The free, open-source software package (labelled de-identified data together with the software) will enable other researchers to improve their systems and allow adaptation of the software to other data types with different qualities.
According to Dr Zohara Cohen, programme director at the National Institute of Biomedical Imaging and Bioengineering, sponsor of the work, the information in patients’ medical records is a ‘largely untapped treasure trove’ that the biomedical research community could use to increase understanding of diseases and their treatments. ‘The automated de-identification software developed under the guidance of Dr Mark is a big step forward in permitting the widespread sharing of patient information without the risk of compromised privacy and confidentiality,’ he pointed out.

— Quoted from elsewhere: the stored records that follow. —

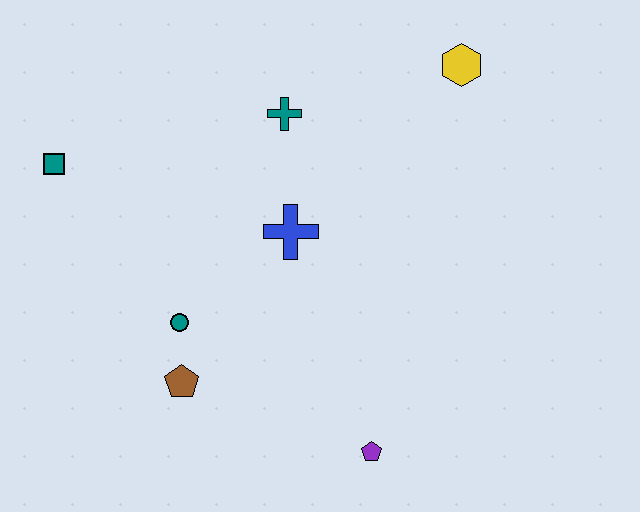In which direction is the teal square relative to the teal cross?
The teal square is to the left of the teal cross.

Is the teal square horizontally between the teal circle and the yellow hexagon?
No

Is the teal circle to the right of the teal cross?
No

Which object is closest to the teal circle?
The brown pentagon is closest to the teal circle.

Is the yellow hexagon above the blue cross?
Yes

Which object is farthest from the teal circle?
The yellow hexagon is farthest from the teal circle.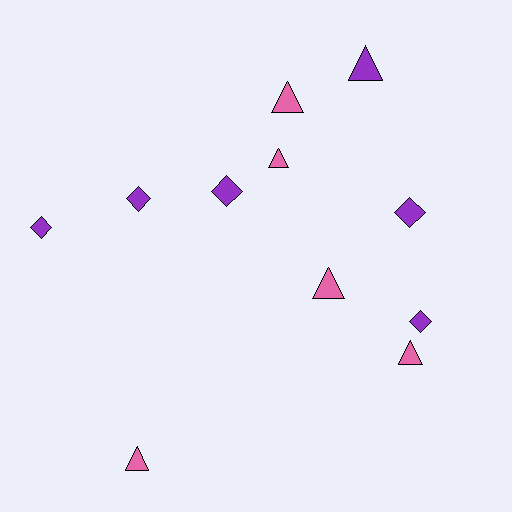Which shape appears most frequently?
Triangle, with 6 objects.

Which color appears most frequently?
Purple, with 6 objects.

* This research was published in journal BMC Medical Informatics and Decision Making (24/7/08). Other research team members: Ishna Neamatullah; Margaret M. Douglass; Li-wei H. Lehman, an HST research engineer; Andrew Reisner, an HST visiting scientist; Mauricio Villarroel, an HST visiting engineer; William J. Long, a principal research associate in MIT’s Computer Science and Artificial Intelligence Laboratory (CSAIL); Professor Peter Szolovits of the Department of Electrical Engineering and Computer Science and HST; and George B. Moody, HST sponsored research staff.